Like ATM Virtual Circuits (VCs), MPLS Label Switched Paths (LSPs) let the headend Label Edge Router (LER) control the path its traffic takes to a particular destination [4]. This method is more flexible than forwarding traffic based on destination address only. LSP tunnels also allow the implementation of a variety of policies related to network performance optimization [5][6]. For example, LSP tunnels can be automatically or manually routed away from network failures or congestion points. Resource ReSerVation Protocol (RSVP) is a signaling mechanism used to reserve resources for these LSP tunnels throughout a network. So MPLS reserves bandwidth on the network when it uses RSVP to build LSPs.
Using of RSVP to reserve bandwidth for a particular LSP introduces the concept of consumable resource in the network, that allows to RSVP nodes to find paths across the domain which have bandwidth available to be reserved. Unlike ATM, there is no forwarding-plane enforcement of a reservation. A reservation is made in the control plane only, which means that if a Label Switch Router (LSR) makes an RSVP reservation
for 10 Mb and later it needs 100 Mb, it will congest that LSP.

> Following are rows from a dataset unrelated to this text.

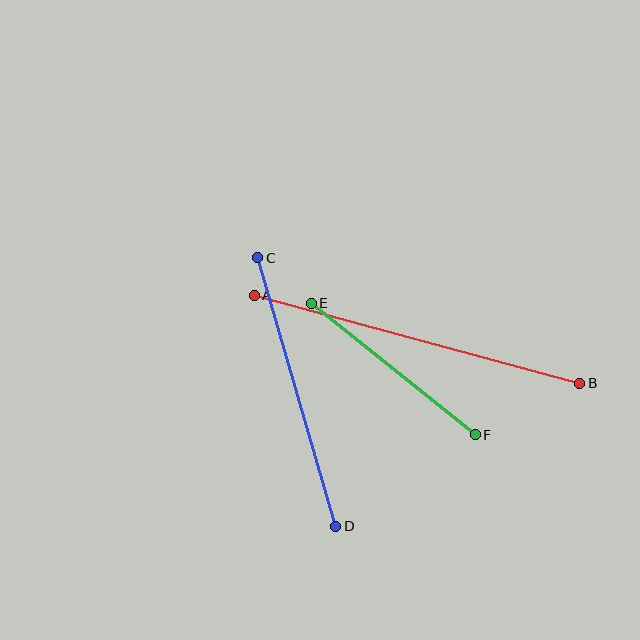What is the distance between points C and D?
The distance is approximately 279 pixels.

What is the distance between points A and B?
The distance is approximately 337 pixels.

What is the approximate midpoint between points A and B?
The midpoint is at approximately (417, 339) pixels.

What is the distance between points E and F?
The distance is approximately 210 pixels.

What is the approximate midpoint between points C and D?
The midpoint is at approximately (297, 392) pixels.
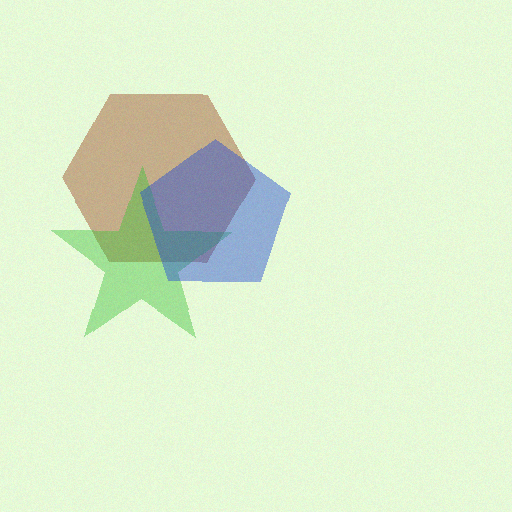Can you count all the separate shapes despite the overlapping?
Yes, there are 3 separate shapes.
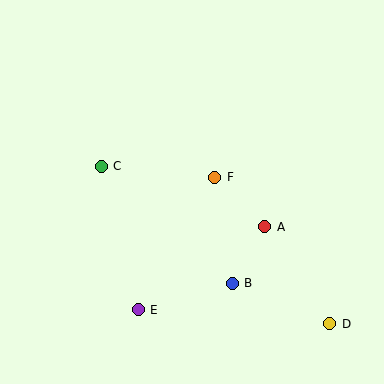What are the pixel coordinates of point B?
Point B is at (232, 283).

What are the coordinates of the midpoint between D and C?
The midpoint between D and C is at (215, 245).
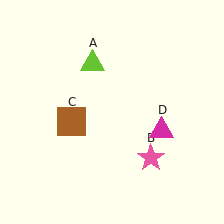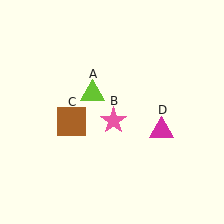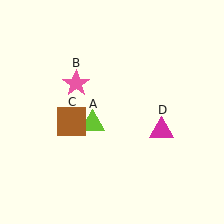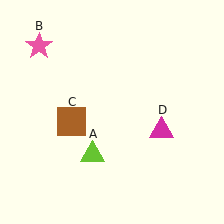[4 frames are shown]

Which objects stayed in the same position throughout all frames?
Brown square (object C) and magenta triangle (object D) remained stationary.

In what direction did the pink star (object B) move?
The pink star (object B) moved up and to the left.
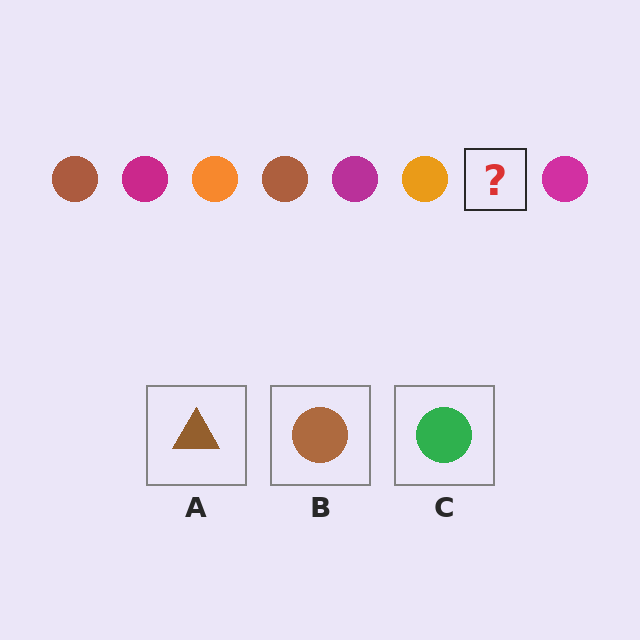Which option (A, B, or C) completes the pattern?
B.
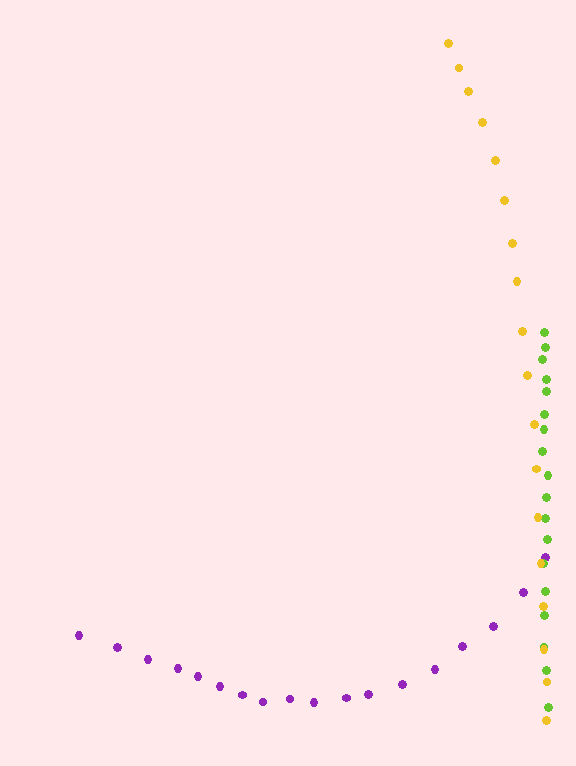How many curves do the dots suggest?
There are 3 distinct paths.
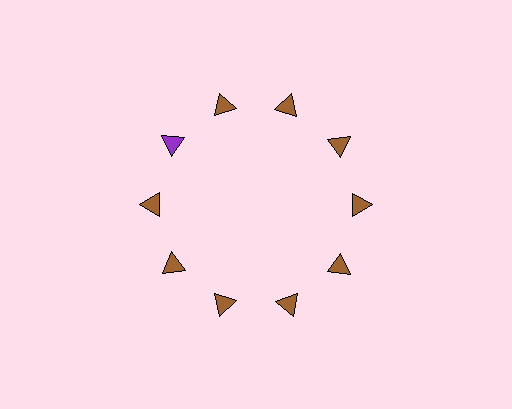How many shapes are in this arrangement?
There are 10 shapes arranged in a ring pattern.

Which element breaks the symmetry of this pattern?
The purple triangle at roughly the 10 o'clock position breaks the symmetry. All other shapes are brown triangles.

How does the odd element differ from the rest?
It has a different color: purple instead of brown.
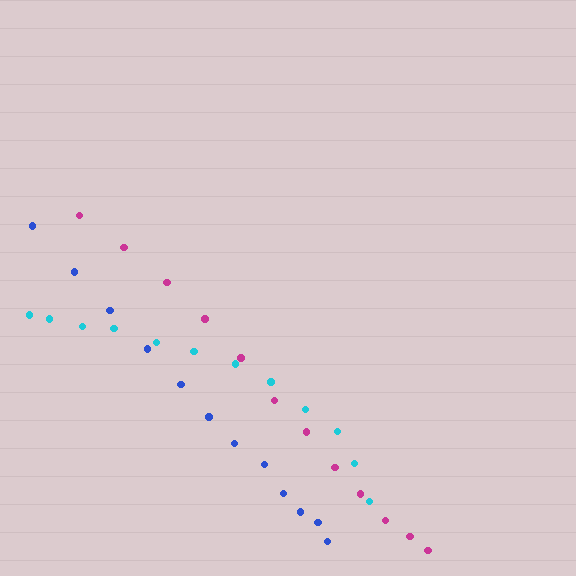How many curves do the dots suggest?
There are 3 distinct paths.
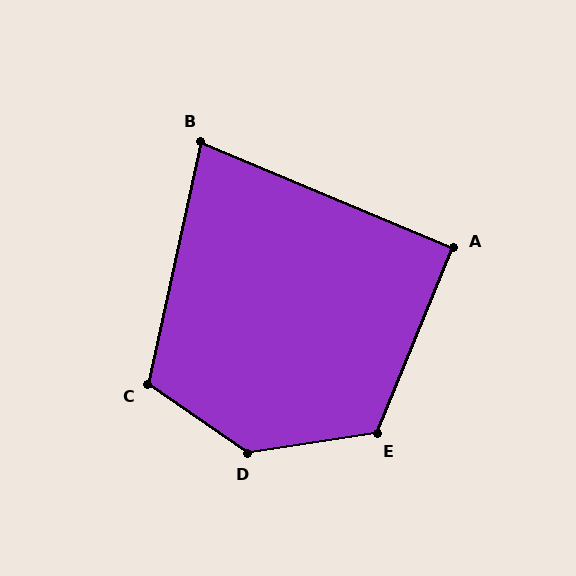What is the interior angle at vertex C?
Approximately 112 degrees (obtuse).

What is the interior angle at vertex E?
Approximately 121 degrees (obtuse).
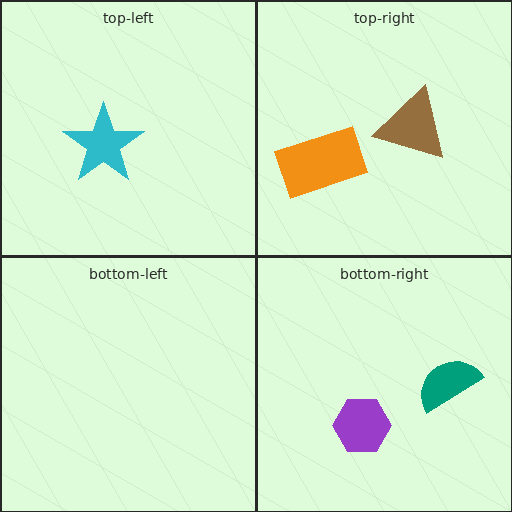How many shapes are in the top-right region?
2.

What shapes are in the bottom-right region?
The purple hexagon, the teal semicircle.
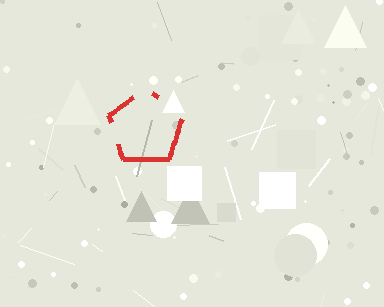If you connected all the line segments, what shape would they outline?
They would outline a pentagon.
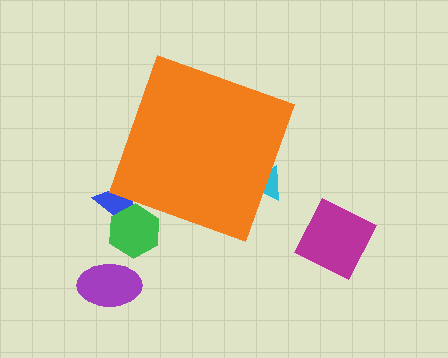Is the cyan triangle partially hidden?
Yes, the cyan triangle is partially hidden behind the orange diamond.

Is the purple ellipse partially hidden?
No, the purple ellipse is fully visible.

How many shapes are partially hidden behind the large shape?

The network attempts to deliver that 100 Mb, damaging performance of other flows that can have even more priority, unless we attempt to police the flows using QoS techniques.
Although RSVP with Traffic Engineering (TE), (performance optimization of operational RSVP networks), is expected to be an important application in this problematic [7] an extended RSVP-TE protocol can be used in a much wider context for performance improvement. In this way, MPLS-TE is providing fast networks but with no local flow control, so assuming that devices are not going to fail or there will be no data loss.

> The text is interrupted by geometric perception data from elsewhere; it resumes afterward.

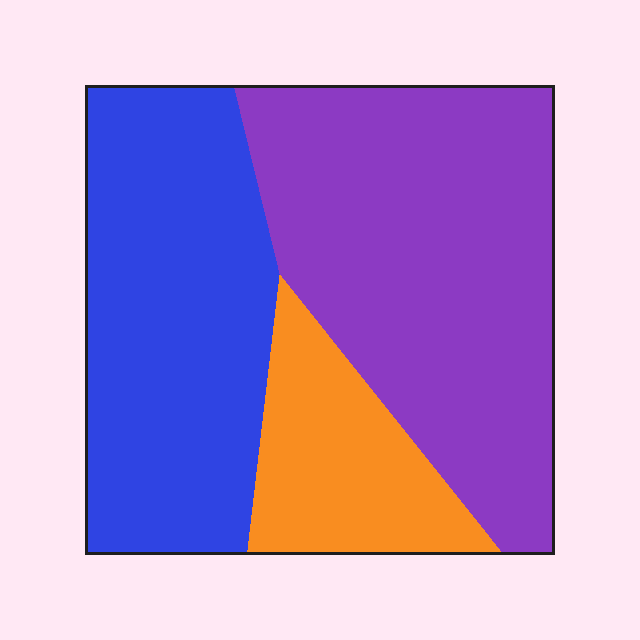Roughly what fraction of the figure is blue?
Blue takes up about three eighths (3/8) of the figure.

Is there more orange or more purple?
Purple.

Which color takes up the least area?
Orange, at roughly 15%.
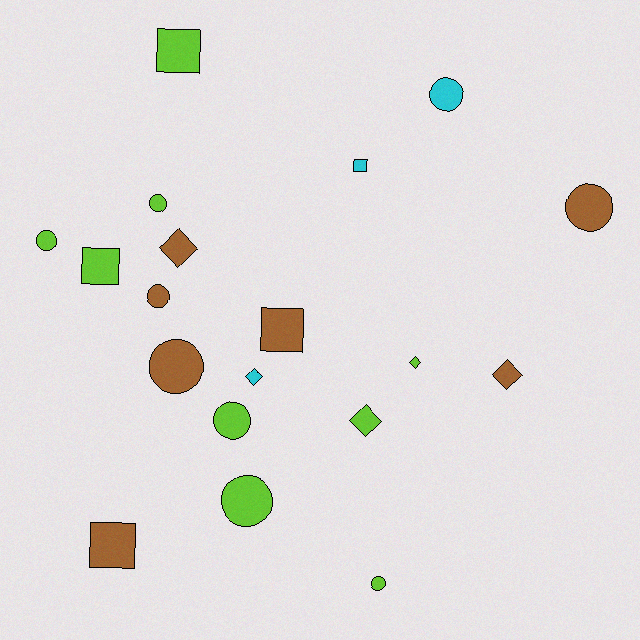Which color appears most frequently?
Lime, with 9 objects.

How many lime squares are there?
There are 2 lime squares.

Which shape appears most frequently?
Circle, with 9 objects.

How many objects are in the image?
There are 19 objects.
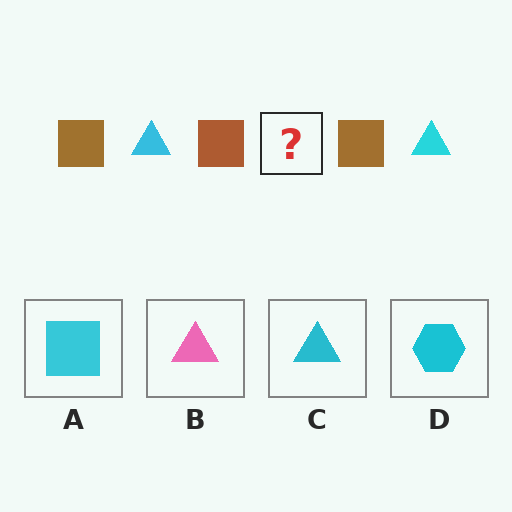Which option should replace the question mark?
Option C.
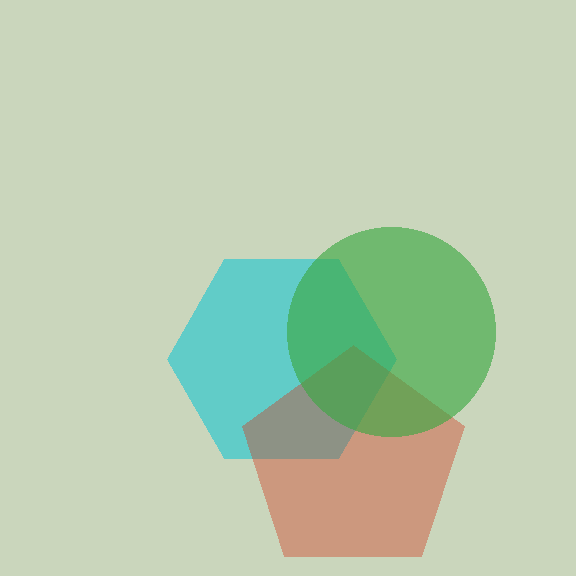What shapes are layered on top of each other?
The layered shapes are: a cyan hexagon, a red pentagon, a green circle.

However, resource failures and unexpected congestion cause a great part of lost traffic. In these cases, upper layers protocols will request lost data retransmissions at end points, but the time interval to obtain retransmitted data can be significant. For some types of services with special requirements of delay and reliability, as stock-exchange data or medical information, MPLS is not able to ensure that performance will not be worse due to lost traffic end-to-end retransmissions.

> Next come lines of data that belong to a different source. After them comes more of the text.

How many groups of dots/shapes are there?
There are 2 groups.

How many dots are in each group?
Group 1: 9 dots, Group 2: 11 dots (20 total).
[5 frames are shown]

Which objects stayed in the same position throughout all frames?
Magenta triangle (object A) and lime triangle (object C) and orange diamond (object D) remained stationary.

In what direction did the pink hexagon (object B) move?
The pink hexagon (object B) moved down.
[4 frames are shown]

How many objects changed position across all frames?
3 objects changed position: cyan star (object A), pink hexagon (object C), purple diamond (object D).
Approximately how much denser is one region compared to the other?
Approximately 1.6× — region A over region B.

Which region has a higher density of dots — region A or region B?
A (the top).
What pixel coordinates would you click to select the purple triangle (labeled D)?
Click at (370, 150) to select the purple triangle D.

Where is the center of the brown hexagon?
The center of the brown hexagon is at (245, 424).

In this work we describe a set of extensions to MPLS RSVP-TE signaling required to support GoS over MPLS. This technique will allow to offer Guarantee of Service to privileged data flows [8], allowing discarded packets due to congestion to be locally recovered, avoiding in this way, as far as possible, end to end retransmissions requested by upper layers.
Following section shows what is GoS and how it can be applied to privileged flows in an MPLS domain. In the third section we study the RSVP-TE extensions to transport GoS information through a MPLS domain. In fourth section an analysis of the proposal is shown and finally this article concludes indicating the contributions of the research.
II. GOS OVER MPLS
The GoS capacities for a MPLS privileged data flow is the capacity of a particular node to local recovering of discarded packets belonging to the data flow. This work proposes up to four GoS levels (see Table I), codified with two bits; so each packet can be marked with this information throughout all the route. A greater GoS level implies a greater probability that a packet can be found in the GoS buffer of any node it has been passing through. Thus the need of end to end retransmissions is avoided, recovering lost data in a much rather local environment.